1
votes

I was trying to posterize an image in python using opencv, after some time of searching i found a lead in openCV documentations. But as you can see its for rgb image and what I've got is a gray-scale image, i did it anyways and got weird outputs. i tweaked some places in the code and got even weirder outputs. Can someone please explain whats going on ?

EDIT:

My code

import numpy as np
import cv2

img = cv2.imread('Lenna.png')
gray = cv2.cvtColor(img, cv2.COLOR_BGR2GRAY)

Z = np.float32(gray)

criteria = (cv2.TERM_CRITERIA_EPS + cv2.TERM_CRITERIA_MAX_ITER, 10, 1.0)
K = 8
ret,label,center=cv2.kmeans(Z,K,None,criteria,10,cv2.KMEANS_RANDOM_CENTERS)

center = np.uint8(center)
res = center[label.flatten()]

cv2.imshow('res',res)
cv2.waitKey(0)
cv2.destroyAllWindows()

Input image:

input

Output Image:

output

2
As far as I see it you want is some kind of image quantization. I think you can achieve this by using bins for example. It also helps to know what are the weird outputs and the changes, maybe you can post an image or something, and some of the code you are using to be able to explain what is going on. - api55
yea. quantization is the right word for it. :P - PunyCode
you are missing the reshape part Z = img.reshape((-1,3)) in your case is 1 instead of 3 (1 channel instead of 3). If you do not do it then you are passing weird vectors (I think rows) - api55
you were right buddy.. it worked.. :) - PunyCode

2 Answers

2
votes

Can someone please explain whats going on ?

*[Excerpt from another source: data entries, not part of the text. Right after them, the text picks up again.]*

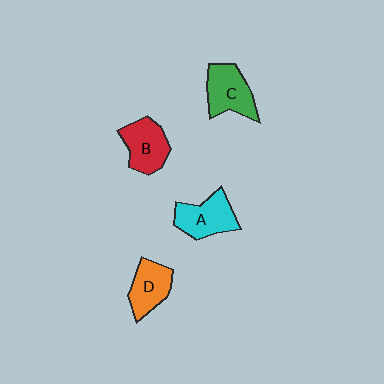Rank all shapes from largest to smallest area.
From largest to smallest: C (green), A (cyan), B (red), D (orange).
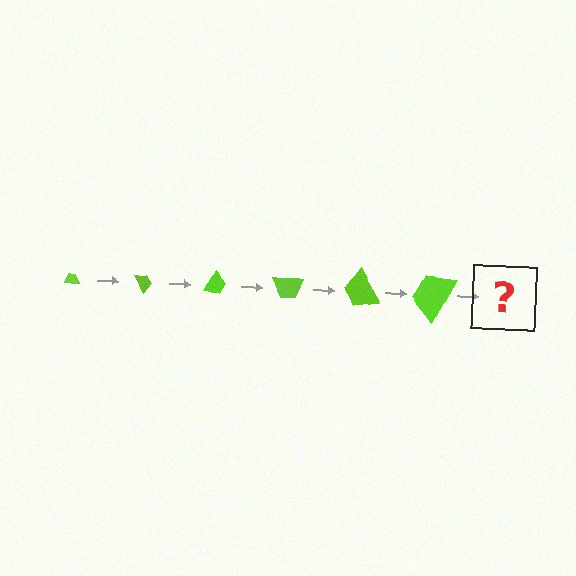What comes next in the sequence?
The next element should be a trapezoid, larger than the previous one and rotated 360 degrees clockwise from the start.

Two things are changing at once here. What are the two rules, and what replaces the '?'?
The two rules are that the trapezoid grows larger each step and it rotates 60 degrees clockwise each step. The '?' should be a trapezoid, larger than the previous one and rotated 360 degrees clockwise from the start.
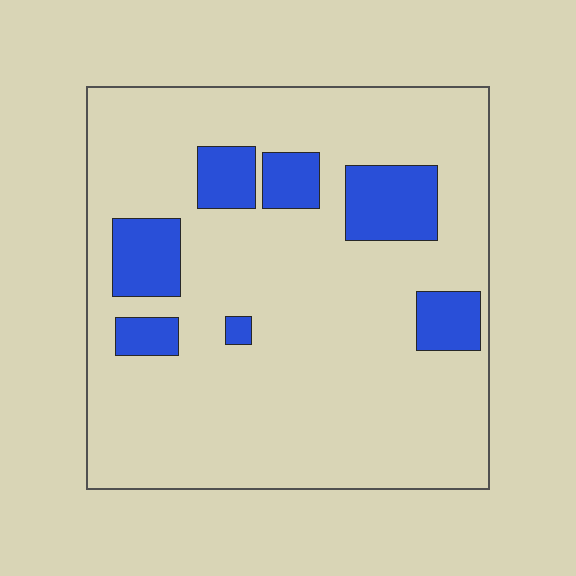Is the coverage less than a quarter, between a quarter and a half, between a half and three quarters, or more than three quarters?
Less than a quarter.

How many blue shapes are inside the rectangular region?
7.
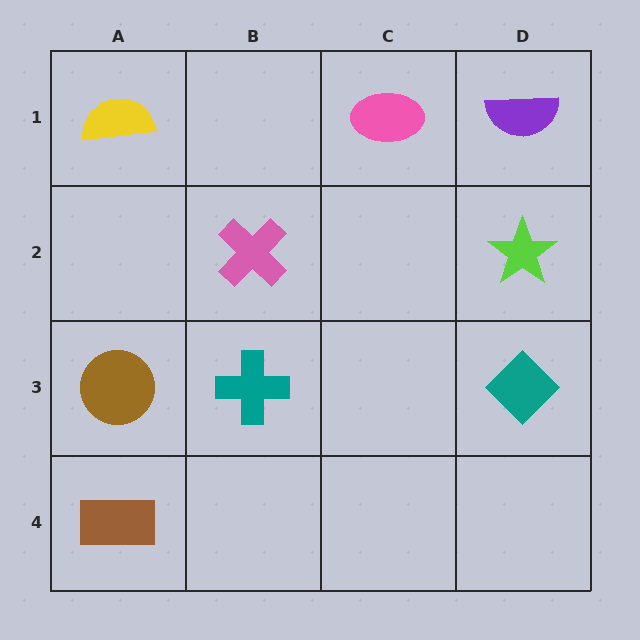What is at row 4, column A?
A brown rectangle.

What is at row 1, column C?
A pink ellipse.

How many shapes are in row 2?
2 shapes.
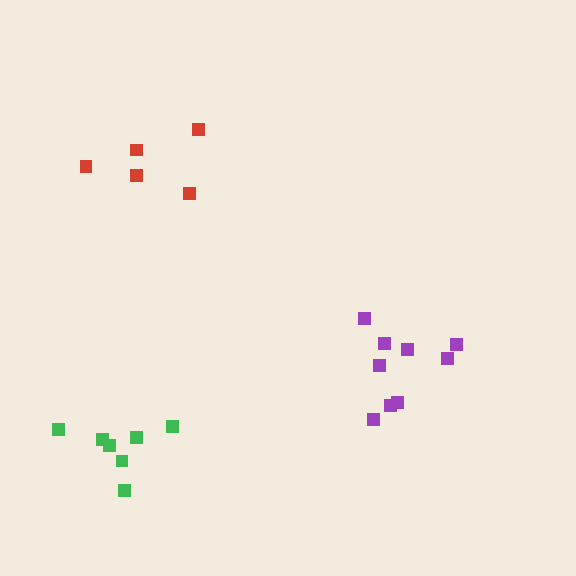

Kmeans input is a vector of vectors, or in a lot of cases, a vector of pixels or vector of 2D/3D points. In your code you are passing an image, which is a vector of the values in a row. That is why you get this weird values.

What can you do?

Simple, reshape the input to be a 1D vector of grey values.

Z = img.reshape((-1,1))

This way, it will try to use each grey value as input to cluster them (group them) and then it will label each value accordingly.

0
votes

If you look a bit further in the examples, you can find a solution like this:

import numpy as np
import cv2

img = cv2.imread('Lenna.png')

Z = img.reshape((-1,3))

# convert to np.float32
Z = np.float32(Z)

# define criteria, number of clusters(K) and apply kmeans()
criteria = (cv2.TERM_CRITERIA_EPS + cv2.TERM_CRITERIA_MAX_ITER, 10, 1.0)
K = 8


ret,label,center=cv2.kmeans(Z,K,None,criteria,10,cv2.KMEANS_RANDOM_CENTERS)

# Now convert back into uint8, and make original image
center = np.uint8(center)
res = center[label.flatten()]
res2 = res.reshape((img.shape))

cv2.imshow('res2',res2)
cv2.waitKey(0)
cv2.destroyAllWindows()

Note here the reshape to account for the RGB image.